View the site in English

BLOG

¿Es buena idea atender a los clientes en redes sociales?

 

 

Mucho se habla de la necesidad de las empresas de estar presente en las redes sociales, especialmente en lo que a atención al cliente se refiere. Aunque hay blogueros y expertos que no dudan en venderlo como la panacea, pero lo cierto es que esta práctica es una apuesta importante de la que hay que ser perfectamente consciente.

Sobre este tema, atender a los clientes en las redes sociales, podemos encontrar opiniones variadas, más o menos fundamentadas, pero siempre debemos ser conscientes que entraña sus peligros. Muchas veces, los clientes recurren a las redes sociales corporativas cuándo el servicio de atención al cliente falla, por lo que las redes sociales se convierten, a la hora de la verdad, en altavoces de las quejas de los clientes. Si fallamos en dar solución a los problemas de nuestros consumidores, al final recurrirán a criticarnos públicamente en nuestros canales sociales. Lo cual, desde luego, no parece muy buena idea.

Atender a los clientes en redes sociales de esta manera genera varios riesgos muy evidentes. En primer lugar, para tu reputación, porque estás invitando a los clientes a airear los trapos sucios en público. No se me ocurre peor manera de hacer las cosas. En segundo lugar, seguramente hay peligro en lo que a la ley se refiere, sobre todo en lo relativo a protección de datos. A veces se comparte información que no debería ser compartida, o incluso hay clientes que airean malas prácticas que no deberían existir. Otra mala idea, entonces, es gestionar la atención al cliente en redes sociales si tenemos problemas para cumplir la legislación en esta materia. Seguramente todos los que trabajamos en esta área conocemos casos de pifias de este estilo, derivadas de un servicio de atención pésimo, o de problemas de funcionamiento que las empresas no son capaces de resolver.

Lo que tenemos que tener claro al atender a los clientes en redes sociales, por tanto, es que aquellos no demandan una atención “social”, sino que las compañías cambien su manera de relacionarse con ellos. En vez de esperar al teléfono durante minutos para ser atendido por un operador en otro país, o chocar con un muro de incomprensión y burocracia al otro lado cuándo se trata de solucionar un problema de servicio, los clientes quieren empresas transparentes, flexibles y atentas, que pongan sus necesidades en el centro de su actividad.

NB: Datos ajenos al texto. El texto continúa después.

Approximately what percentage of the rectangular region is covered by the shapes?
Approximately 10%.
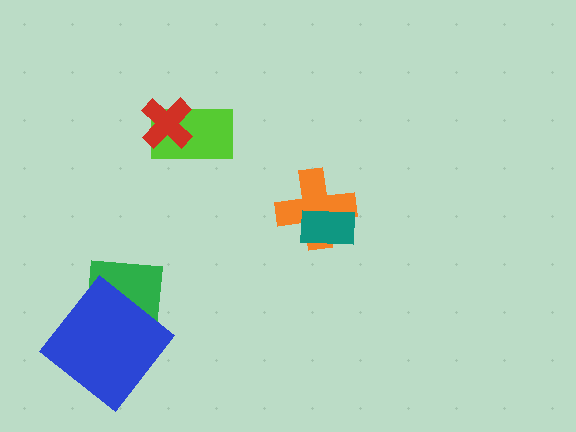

Si partimos de esta perspectiva, entonces atender a los clientes en redes sociales adquiere otro sentido. Si nuestra perspectiva es la trasparencia, la flexibilidad y la rapidez, Twitter o Facebook son herramientas estupendas al servicio de nuestra estrategia. Si seguimos ignorando al cliente y tratándole fatal, serán una fuente de problemas, en las cuáles lo único que conseguiremos será quejas y crisis comunicativas. ¿Se entiende la diferencia? Es muy importante tener esto claro, ya que las redes sociales no son soluciones en si mismas, sino herramientas, muy poderosas con una estrategia adecuada, pero un auténtico dolor de cabeza si carecemos de ella. Serán lugares públicos donde los clientes nos harán saber que no les gustamos en absoluto. Toda una pesadilla para la comunicación corporativa.

Por eso, si al final decidimos crear un canal, o varios, en redes sociales para dialogar con nuestros clientes, debemos entender que esta acción tiene que estar insertada en una estrategia” costumer-centric”, centrada en las necesidades de la gente. Esto, y no otro, debe ser el objetivo estratégico fundamental de nuestra empresa.